Espers who misuse their powers are expelled from the Espers Guild and/or face the dreaded "Demolition".
But one enterprising (and desperate) esper, industrialist Ben Reich, nevertheless plans to get away with murdering his biggest business rival, without getting caught. Things however don't go quite as smoothly as hoped, and soon Police Prefect -and Class 1 Esper- Lincoln Powell is on Reich's trail. Proving Reich's involvement and guilt quickly becomes a heated battle of wits between the espers though, with each blocking the other at every turn. While Reich begins to fear for his freedom and very life, Powell risks everything -his job, advancement in the Espers' Guild, even his own life- to nail the murderer. But which of these two men will become the eponymous "Demolished Man"? And just who is the "Man With No Face" Reich secretly fears, anyway?

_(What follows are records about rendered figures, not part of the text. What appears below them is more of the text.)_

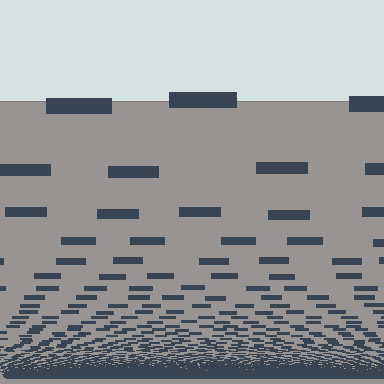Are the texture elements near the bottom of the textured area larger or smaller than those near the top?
Smaller. The gradient is inverted — elements near the bottom are smaller and denser.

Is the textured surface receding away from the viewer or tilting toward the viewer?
The surface appears to tilt toward the viewer. Texture elements get larger and sparser toward the top.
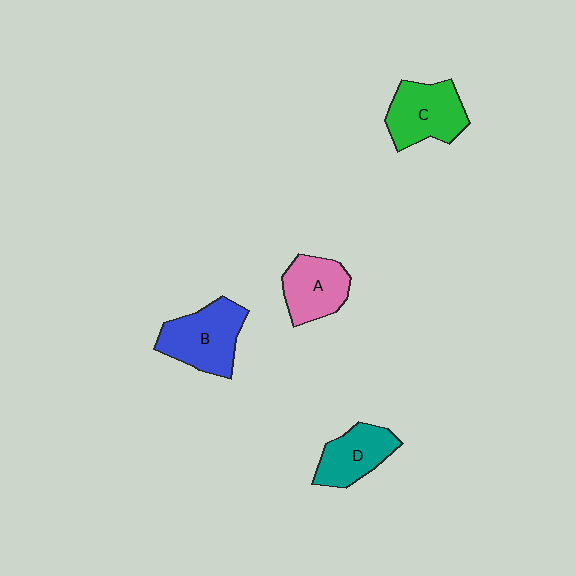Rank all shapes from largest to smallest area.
From largest to smallest: B (blue), C (green), A (pink), D (teal).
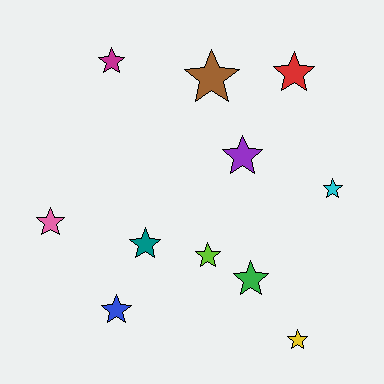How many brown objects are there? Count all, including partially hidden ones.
There is 1 brown object.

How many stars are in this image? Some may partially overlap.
There are 11 stars.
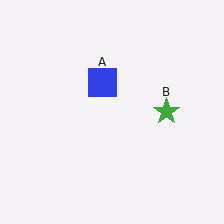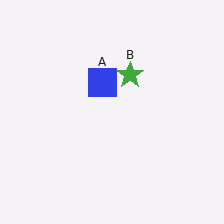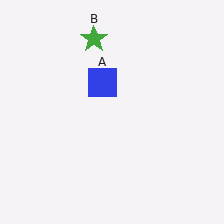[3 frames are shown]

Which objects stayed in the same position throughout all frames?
Blue square (object A) remained stationary.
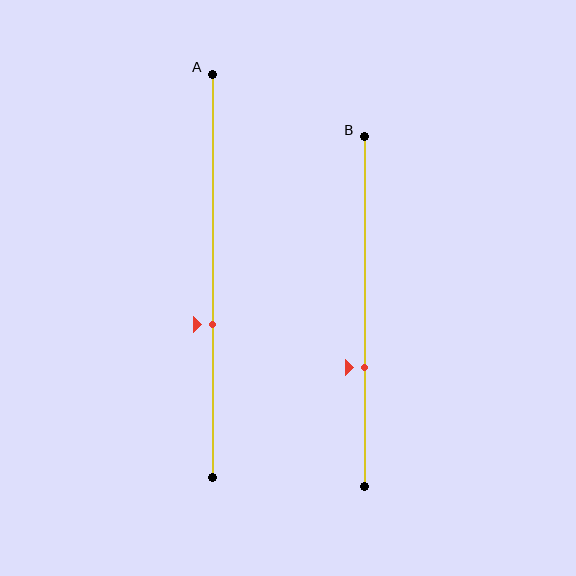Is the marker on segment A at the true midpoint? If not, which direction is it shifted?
No, the marker on segment A is shifted downward by about 12% of the segment length.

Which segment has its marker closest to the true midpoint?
Segment A has its marker closest to the true midpoint.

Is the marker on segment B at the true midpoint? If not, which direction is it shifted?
No, the marker on segment B is shifted downward by about 16% of the segment length.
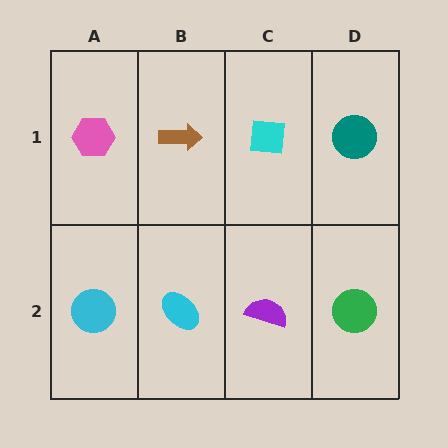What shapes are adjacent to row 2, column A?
A pink hexagon (row 1, column A), a cyan ellipse (row 2, column B).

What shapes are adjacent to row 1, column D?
A green circle (row 2, column D), a cyan square (row 1, column C).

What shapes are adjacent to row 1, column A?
A cyan circle (row 2, column A), a brown arrow (row 1, column B).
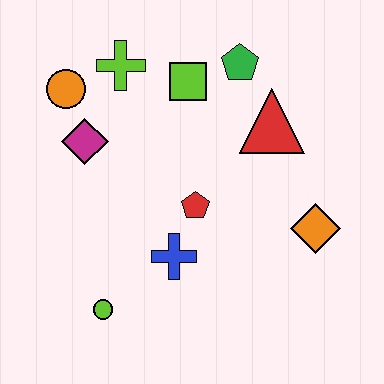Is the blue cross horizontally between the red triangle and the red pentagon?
No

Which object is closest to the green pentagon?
The lime square is closest to the green pentagon.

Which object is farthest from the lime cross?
The orange diamond is farthest from the lime cross.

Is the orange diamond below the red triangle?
Yes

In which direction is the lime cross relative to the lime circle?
The lime cross is above the lime circle.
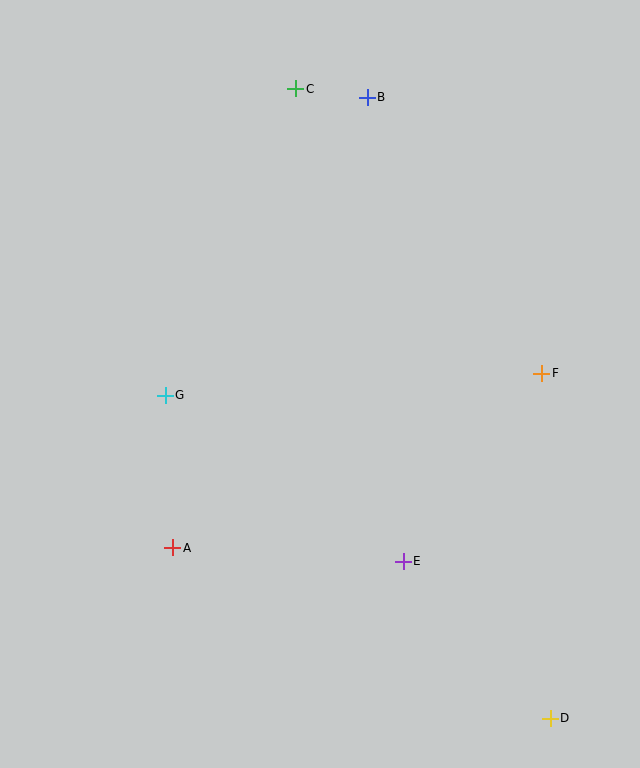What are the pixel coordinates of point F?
Point F is at (542, 373).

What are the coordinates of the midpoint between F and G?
The midpoint between F and G is at (353, 384).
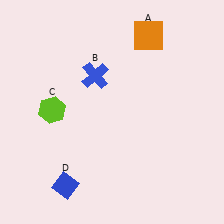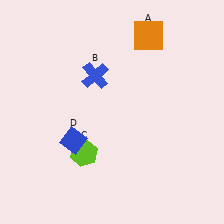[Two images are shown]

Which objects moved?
The objects that moved are: the lime hexagon (C), the blue diamond (D).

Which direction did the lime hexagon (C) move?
The lime hexagon (C) moved down and to the right.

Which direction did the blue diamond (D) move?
The blue diamond (D) moved up.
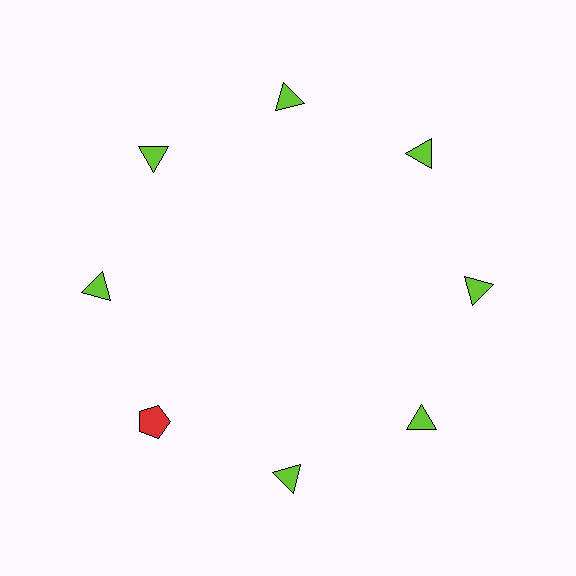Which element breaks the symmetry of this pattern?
The red pentagon at roughly the 8 o'clock position breaks the symmetry. All other shapes are lime triangles.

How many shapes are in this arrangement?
There are 8 shapes arranged in a ring pattern.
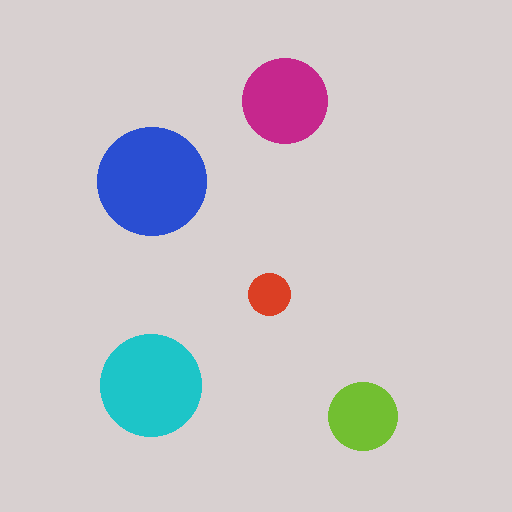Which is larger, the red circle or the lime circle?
The lime one.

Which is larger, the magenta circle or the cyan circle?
The cyan one.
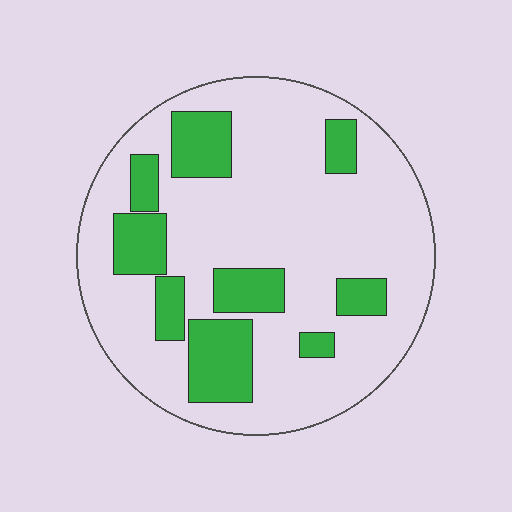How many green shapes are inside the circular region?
9.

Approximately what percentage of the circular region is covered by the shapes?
Approximately 25%.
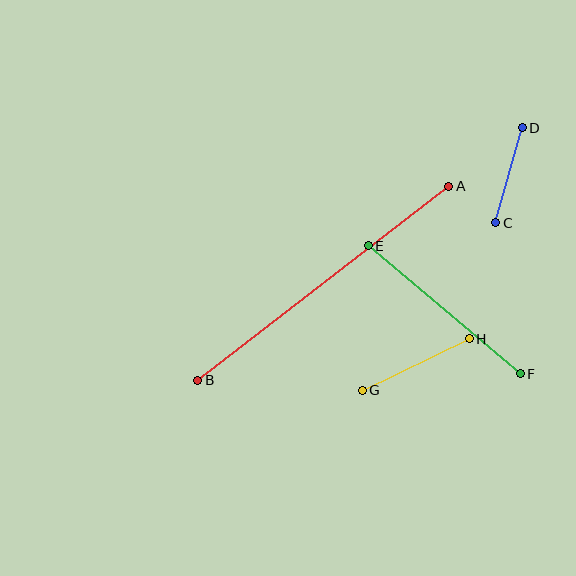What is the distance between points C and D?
The distance is approximately 99 pixels.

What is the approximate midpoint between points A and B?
The midpoint is at approximately (323, 283) pixels.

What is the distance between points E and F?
The distance is approximately 199 pixels.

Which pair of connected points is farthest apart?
Points A and B are farthest apart.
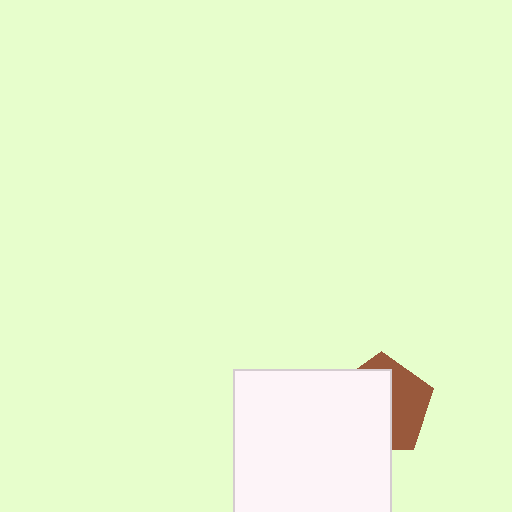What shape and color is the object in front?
The object in front is a white square.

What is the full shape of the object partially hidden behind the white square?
The partially hidden object is a brown pentagon.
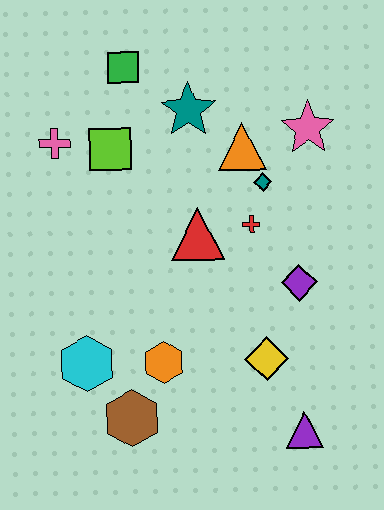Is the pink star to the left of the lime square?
No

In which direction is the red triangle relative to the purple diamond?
The red triangle is to the left of the purple diamond.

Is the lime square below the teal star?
Yes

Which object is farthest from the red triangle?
The purple triangle is farthest from the red triangle.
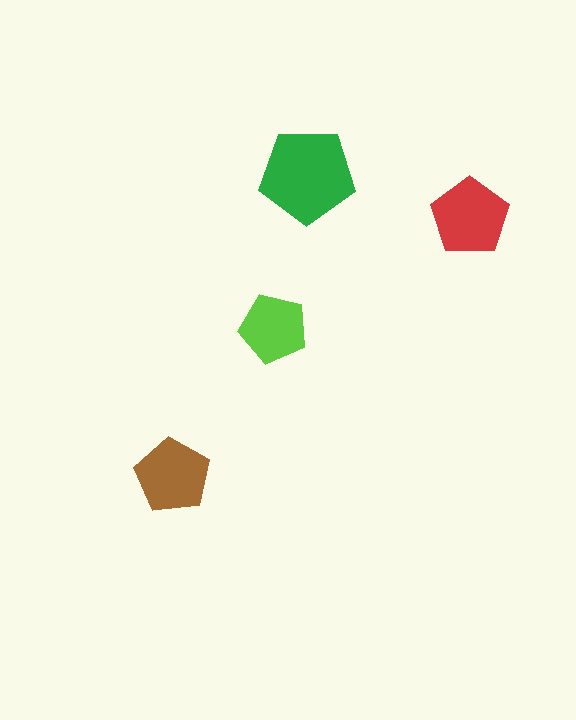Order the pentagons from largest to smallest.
the green one, the red one, the brown one, the lime one.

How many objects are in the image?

Published in 1953, after first being serialized in Galaxy Science Fiction Magazine, The Demolished Man (which subsequently won the very first Hugo award) is a terrific police procedural novel with an emphasis not just on science but also characterzation. Bester allows us access within the inner minds of his two main characters so we wind up getting caught up in the novel's rush along with (and even feeling sorry for) Reich and Powell. Some great dialogue and Bester's way with words ("Fully dressed and in his wrong mind, Reich stormed out of his apartment.." is one of my favorites), as well as a vivid description of what the 24th century looks like, and even greater exciting moments like the "Spaceland" sequence (where Powell furiously tries to stop Reich from murdering one of his accomplices), make The Demolished Man an enjoyable and entertaining experience for any reader! Highly recommended!